In terms of both power consumption and computational load, hardware-based receivers offer greater efficiency, and hardware designs can be highly optimised and customised for the sole purpose of GNSS processing.
At Imagination, we believe that the ideal GNSS receiver solution uses both hardware and software to provide the best balance of flexibility and power. Imagination’s Ensigma GNSS IP is a hybrid hardware/software receiver based on a dedicated processing engine that uses highly flexible, generalised processing techniques.
Take a snapshot
Many GNSS chipsets synchronise satellite data in real-time and are continuously on, consuming a great deal of power as they track and acquire data from satellites. But not every application requires an always-on, real-time approach. For these applications, it is possible to periodically turn the radio on and off for extremely brief periods of time, saving power by sampling data while maintaining accuracy of signal processing.

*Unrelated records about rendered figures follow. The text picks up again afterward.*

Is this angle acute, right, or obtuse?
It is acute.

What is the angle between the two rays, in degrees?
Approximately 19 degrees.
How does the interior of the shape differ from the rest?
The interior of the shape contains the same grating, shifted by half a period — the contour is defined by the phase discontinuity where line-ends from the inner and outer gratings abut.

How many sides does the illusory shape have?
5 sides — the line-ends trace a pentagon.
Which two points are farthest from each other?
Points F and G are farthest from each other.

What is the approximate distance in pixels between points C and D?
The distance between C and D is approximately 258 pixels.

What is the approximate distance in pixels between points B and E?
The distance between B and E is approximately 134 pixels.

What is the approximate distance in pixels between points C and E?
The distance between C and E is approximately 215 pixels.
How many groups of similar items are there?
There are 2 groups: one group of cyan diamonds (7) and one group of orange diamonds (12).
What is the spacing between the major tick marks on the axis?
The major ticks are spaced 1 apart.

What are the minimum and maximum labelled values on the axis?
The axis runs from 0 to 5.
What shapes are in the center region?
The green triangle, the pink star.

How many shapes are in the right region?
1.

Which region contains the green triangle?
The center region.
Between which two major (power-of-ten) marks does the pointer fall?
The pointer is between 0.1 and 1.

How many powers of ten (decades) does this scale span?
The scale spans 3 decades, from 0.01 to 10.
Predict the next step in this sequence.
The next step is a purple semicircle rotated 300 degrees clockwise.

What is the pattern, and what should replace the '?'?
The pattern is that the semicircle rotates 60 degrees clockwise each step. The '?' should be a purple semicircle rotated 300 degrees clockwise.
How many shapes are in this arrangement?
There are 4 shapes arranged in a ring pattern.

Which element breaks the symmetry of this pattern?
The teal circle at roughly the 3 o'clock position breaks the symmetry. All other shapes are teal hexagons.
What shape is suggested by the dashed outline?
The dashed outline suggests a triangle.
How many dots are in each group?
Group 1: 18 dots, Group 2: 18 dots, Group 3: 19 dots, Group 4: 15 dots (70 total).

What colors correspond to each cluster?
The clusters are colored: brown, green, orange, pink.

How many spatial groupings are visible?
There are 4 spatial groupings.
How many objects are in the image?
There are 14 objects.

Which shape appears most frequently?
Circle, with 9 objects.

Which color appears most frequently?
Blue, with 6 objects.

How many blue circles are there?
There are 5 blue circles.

This ‘snapshot’ approach quickly turns the receiver on and off, capturing the satellite data, storing it in memory, and then processing that data offline after the receiver is powered down. Snapshot technology is designed to work with only a few milliseconds of a raw GNSS signal.
In fact, the Ensigma receiver’s combination of hardware and software requires only 100 to 200 milliseconds of data capture at very low sample rates (generally 1-bit) to initiate signal processing. These data snapshots are stored in 128-bit memory until the storage is filled, after which the radio ceases to receive signals and the processing engine cycles through the data multiple times in fast succession to calculate the satellites’ PVT.
The snapshot technique eliminates the need to track satellites or decode navigation messages in real time, leading to dramatically reduced receiver power consumption, as low as ten milliwatts, and ideally five milliwatts. Since Imagination’s GNSS receiver can be aggressively duty cycled, average power consumption over time can be further reduced.
Designers seeking to create battery-operated IoT devices with smaller, lighter and lower-cost receivers should test drive Imagination’s Ensigma GNSS receiver IP. By employing snapshot technology on a receiver that leverages both hardware and software, the receiver can support the multiple broadcast frequencies needed for the different satellite constellations.
It also meets aggressive low-power consumption targets to run tracking and positioning algorithms and firmware to deliver an ideal ultra-low power GNSS receiver solution.